Issawi Frej aurait voulu devenir expert-comptable. Mais sur les bancs de l’Université hébraïque de Jérusalem au début des années 1980, l’enfant de Kafr Kassem né dans une famille musulmane traditionnelle a choisi d’embrasser un autre rêve, plus politique, celui d’œuvrer à une cohabitation réussie entre Juifs et Arabes.

Après une brève escale dans un parti arabe, il rejoint les rangs de Meretz, parti israélien de gauche, sioniste, laïc et socialiste, auquel il est resté fidèle jusqu’à

Élu député pour la première fois en 2003, il cherche, depuis, à multiplier les ponts entre les populations arabe et juive au sein du système éducatif israélien et à favoriser l’intégration économique de la minorité arabe. Nommé ministre de la Coopération régionale en juin 2021 dans le gouvernement dirigé par Naftali Bennett et Yaïr Lapid, il s’emploie à renouer les liens entre responsables politiques israéliens et palestiniens, et à consolider les accords d’Abraham signés avec certains pays du Golfe et du Maghreb.

Il est le second ministre musulman de l’histoire d’Israël, après Ghaleb Majadleh en 2007, à faire partie d’un gouvernement israélien.

M. D.

Myriam Danan — Vous vous êtes lancé en politique très jeune et avez choisi de rejoindre un parti sioniste — Meretz — pour y représenter les intérêts de la minorité arabe. Pourquoi ?

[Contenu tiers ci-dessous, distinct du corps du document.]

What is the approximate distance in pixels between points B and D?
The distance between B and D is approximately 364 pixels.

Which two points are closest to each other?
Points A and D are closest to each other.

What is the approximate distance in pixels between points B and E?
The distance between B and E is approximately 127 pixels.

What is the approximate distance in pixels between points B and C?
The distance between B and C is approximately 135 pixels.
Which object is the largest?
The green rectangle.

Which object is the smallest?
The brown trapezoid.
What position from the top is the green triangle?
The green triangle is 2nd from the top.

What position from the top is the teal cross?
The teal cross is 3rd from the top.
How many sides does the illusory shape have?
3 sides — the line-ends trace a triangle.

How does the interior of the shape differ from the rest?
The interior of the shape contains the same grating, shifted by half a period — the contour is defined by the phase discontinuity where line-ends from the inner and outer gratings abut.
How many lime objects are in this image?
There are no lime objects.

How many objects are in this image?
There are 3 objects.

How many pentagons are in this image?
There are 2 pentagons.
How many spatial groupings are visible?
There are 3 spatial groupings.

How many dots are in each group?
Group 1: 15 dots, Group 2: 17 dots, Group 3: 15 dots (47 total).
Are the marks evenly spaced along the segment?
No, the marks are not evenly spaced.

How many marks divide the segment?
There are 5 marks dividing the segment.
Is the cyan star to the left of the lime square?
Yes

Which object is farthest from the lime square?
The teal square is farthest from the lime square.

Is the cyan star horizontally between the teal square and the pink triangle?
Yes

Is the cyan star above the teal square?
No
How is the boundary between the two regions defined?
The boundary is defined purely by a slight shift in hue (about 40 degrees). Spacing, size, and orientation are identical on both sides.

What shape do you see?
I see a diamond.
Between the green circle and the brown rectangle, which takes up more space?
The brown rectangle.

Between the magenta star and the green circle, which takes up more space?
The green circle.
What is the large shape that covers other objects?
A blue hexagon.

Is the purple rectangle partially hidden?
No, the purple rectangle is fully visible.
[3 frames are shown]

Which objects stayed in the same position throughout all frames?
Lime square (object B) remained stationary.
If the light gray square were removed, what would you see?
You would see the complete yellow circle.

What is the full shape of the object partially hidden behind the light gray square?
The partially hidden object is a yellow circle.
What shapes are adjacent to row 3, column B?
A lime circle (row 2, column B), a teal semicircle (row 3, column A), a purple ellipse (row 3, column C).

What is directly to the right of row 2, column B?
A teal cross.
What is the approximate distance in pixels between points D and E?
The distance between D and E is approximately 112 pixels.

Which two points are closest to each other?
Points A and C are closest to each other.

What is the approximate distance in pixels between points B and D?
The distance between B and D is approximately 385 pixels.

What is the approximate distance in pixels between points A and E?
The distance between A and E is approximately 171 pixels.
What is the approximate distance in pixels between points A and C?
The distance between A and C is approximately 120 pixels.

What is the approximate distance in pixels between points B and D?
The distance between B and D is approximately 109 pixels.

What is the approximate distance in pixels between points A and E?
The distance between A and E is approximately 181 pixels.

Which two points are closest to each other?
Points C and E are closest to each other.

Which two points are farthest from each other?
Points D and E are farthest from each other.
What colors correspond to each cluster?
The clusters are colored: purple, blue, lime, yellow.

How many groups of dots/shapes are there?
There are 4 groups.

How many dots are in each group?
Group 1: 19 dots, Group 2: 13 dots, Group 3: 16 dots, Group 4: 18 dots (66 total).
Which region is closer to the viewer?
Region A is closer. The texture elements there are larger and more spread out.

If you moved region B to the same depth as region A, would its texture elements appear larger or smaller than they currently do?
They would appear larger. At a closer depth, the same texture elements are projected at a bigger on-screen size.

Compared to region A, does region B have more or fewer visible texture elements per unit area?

Issawi Frej — J’ai découvert la politique lorsque je suis entré à l’Université hébraïque de Jérusalem en 1982. J’y ai fait des études d’économie et de gestion, pour avoir un métier. Mais, dans les milieux étudiants, la fibre politique est contagieuse… J’ai d’abord découvert le parti arabe Balad ; c’était ma langue, ma culture. Puis, sur les bancs de la fac, j’ai rencontré pour la première fois de ma vie des jeunes Juifs qui suivaient les mêmes études que moi, qui pensaient comme moi. Et, dès 1985, c’est d’eux que j’ai décidé de me rapprocher. De cette partie du peuple juif qui est contre l’occupation, pour un État palestinien et qui est convaincue que nous sommes tous égaux.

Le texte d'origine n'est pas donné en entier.